The death of a six-week-old infant in Nanaimo has sparked a police investigation and dredged up painful memories from a previous death that initiated a landmark case in B.C.
Police and emergency services were called to an apartment in the 200 block of Wakesiah Avenue shortly before 6 a.m. Sunday and found a baby boy unresponsive. Efforts to revive the child failed and he was pronounced dead at the scene.
Const. Gary O’Brien, Nanaimo RCMP spokesman, said Friday morning the investigation was still active and police were working to determine if anything criminal in nature happened that led to the boy’s death.
“Our investigation is continuing,” O’Brien said. “It’s still an investigation into the death of a child. There have been no decisions made within that investigation.
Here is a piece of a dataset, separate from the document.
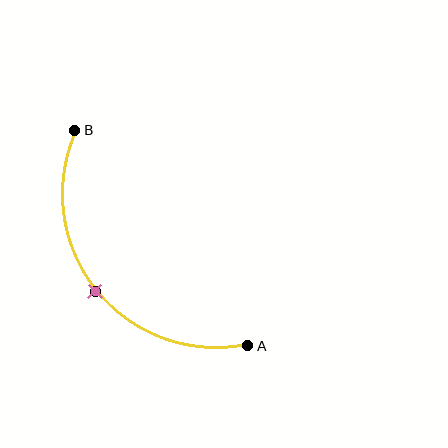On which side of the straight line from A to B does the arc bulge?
The arc bulges below and to the left of the straight line connecting A and B.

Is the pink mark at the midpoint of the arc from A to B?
Yes. The pink mark lies on the arc at equal arc-length from both A and B — it is the arc midpoint.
We’re in the process of collecting information to determine what led to the death of the child.”
In an e-mail, Minister for Children and Family Development Mary McNeil said she was briefed on the case from the Director of Child Welfare, who is launching a review of the baby’s death.
That review will be conducted by someone external to the ministry and the findings made public.
In the meantime, the ministry will co-operate fully in the coroner and police investigations, she said.
The death of a child in the government care or in contact with the provincial system is automatically forwarded to the Representative for Children and Youth’s office for review.
John Greschner, chief investigator, confirmed that the office was notified of the death and is in the process of gathering information on the case to decide whether to launch a full investigation.
That investigation will not start until at least a year after the child’s death and only after any criminal investigation, or those by the coroner or government, has wrapped up.
A review by the child and youth advocate can also help identify or answer any lingering questions about the circumstances of a child’s death.
The child’s grandfather Archie Frank identified the child to A TV in an interview Wednesday as Joshua and his mother as Juliana Frank.
Archie Frank said Wednesday the family has been through this before. Juliana Frank was also the mother of Sherry Charlie who died while in foster care of her aunt in Port Alberni in September 2002.
That case prompted the creation of the Representative for Children and Youth’s office.
Ryan George, who was the common-law partner of Sherry’s aunt, is serving a 10-year prison sentence for the beating death of the girl, who was just 19 months old when she died.
The family refused further comment when contacted Thursday.